Hi there :)
I'm working with the DESeq2 R package for analyzing RNA-Seq data. I have 16 samples and 2 treatments (8 vs 8).
My goal at the moment is to do a preliminary visualization/clustering of my samples with things like a heatmap of the counts matrix, another of the sample-to-sample distances and a PCA. Following the instructions at http://bioconductor.org/packages/release/bioc/vignettes/DESeq2/inst/doc/DESeq2.html#se, I'm exploring different methods for transforming the variance, which otherwise would be dependent on the mean counts.
When I apply the _regularized logarithm_ (rlog()
) transformation and visualize the meanSdPlot()
, I see an irregular pattern around 5000-10000 in the X-axis that I worry could be problematic:
On the other hand, applying the _variance stabilizing_ (vst()
) transformation, the plot seems more uniform:
What could be the reason for the strange pattern that comes out of the rlog()
transformation and is it something to worry about?
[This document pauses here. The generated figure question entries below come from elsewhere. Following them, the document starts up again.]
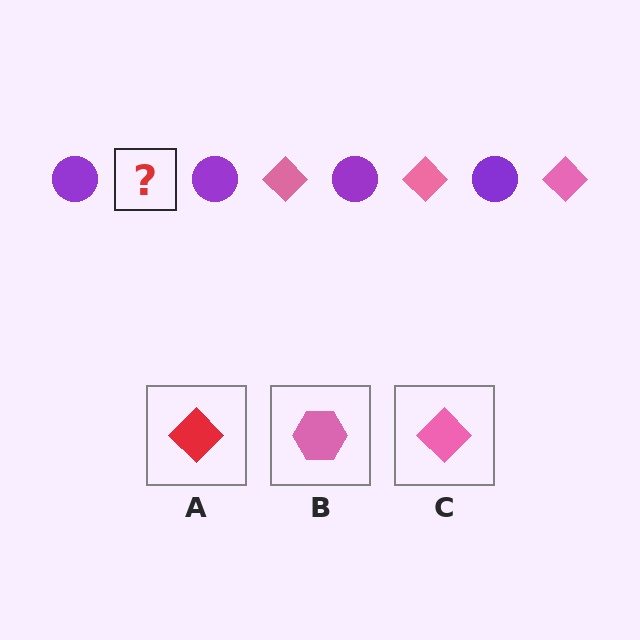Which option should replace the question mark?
Option C.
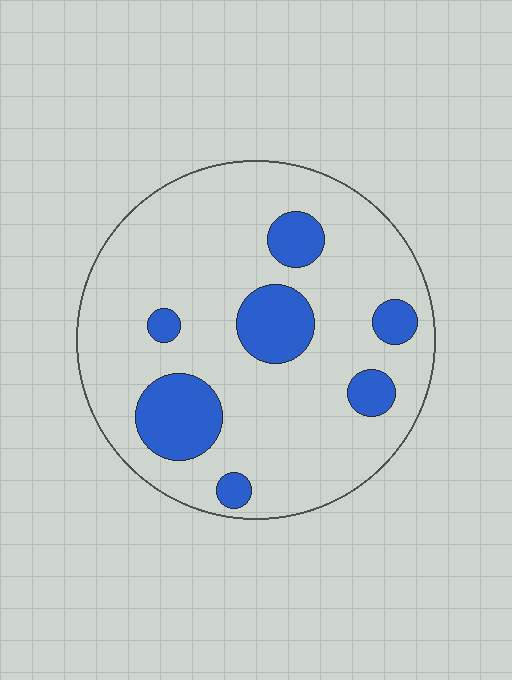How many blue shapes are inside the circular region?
7.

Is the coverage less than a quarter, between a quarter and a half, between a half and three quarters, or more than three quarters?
Less than a quarter.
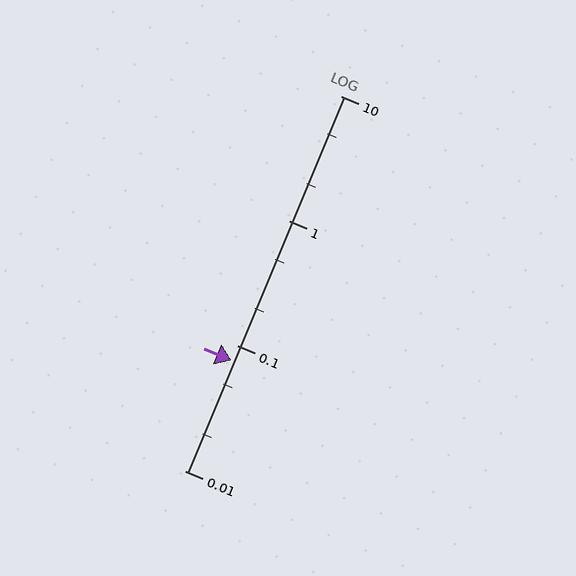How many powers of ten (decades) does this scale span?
The scale spans 3 decades, from 0.01 to 10.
I'm particularly intrigued because the two PCAs that come out of those differently transformed data lead me to different conclusions on whether I have outliers in the study or not. With the rlog()
transformation it looks like I have an outlier, but with the vst()
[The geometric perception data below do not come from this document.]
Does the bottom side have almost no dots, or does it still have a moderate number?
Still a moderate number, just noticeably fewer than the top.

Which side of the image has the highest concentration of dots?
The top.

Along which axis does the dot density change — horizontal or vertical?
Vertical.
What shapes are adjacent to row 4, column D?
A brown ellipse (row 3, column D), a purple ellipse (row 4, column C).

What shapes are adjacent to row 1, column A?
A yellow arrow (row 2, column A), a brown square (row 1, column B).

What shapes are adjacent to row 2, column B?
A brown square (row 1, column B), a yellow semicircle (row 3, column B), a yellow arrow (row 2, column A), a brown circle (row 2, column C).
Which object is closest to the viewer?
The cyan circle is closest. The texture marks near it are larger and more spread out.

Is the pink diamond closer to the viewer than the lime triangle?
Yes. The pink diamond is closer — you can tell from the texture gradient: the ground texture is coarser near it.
, it doesn't. Which should I trust?
Any insight or help is appreciated!
Celia
Thank you Michael for your reply.
I'm testing out your solution and, although it does seem to stabilize the rlog transformation, I'm worried I'm removing the very genes that make my outliers outliers. If I understand correctly, your code above removes the genes that have a read count below 10 in at least
x
samples (in my case that is half of the samples because I have 2 equally sized groups). I am working with wild animal samples, so there is a lot of variability - and in many cases I have read counts below the threshold for almost all of the samples except for two or three. With the filter you propose, these genes get removed, but are we losing valuable information there? And am I removing what makes outliers outliers?I guess a solution would be to loosen the filter a bit and allow for more samples to have low counts, but it doesn't seem too precise. I'd love to hear your thoughts on it.
Thanks!
No, it's not valuable information to lose genes with single digit counts, those are below what is possible to detect as DE with typical RNA-seq experiments.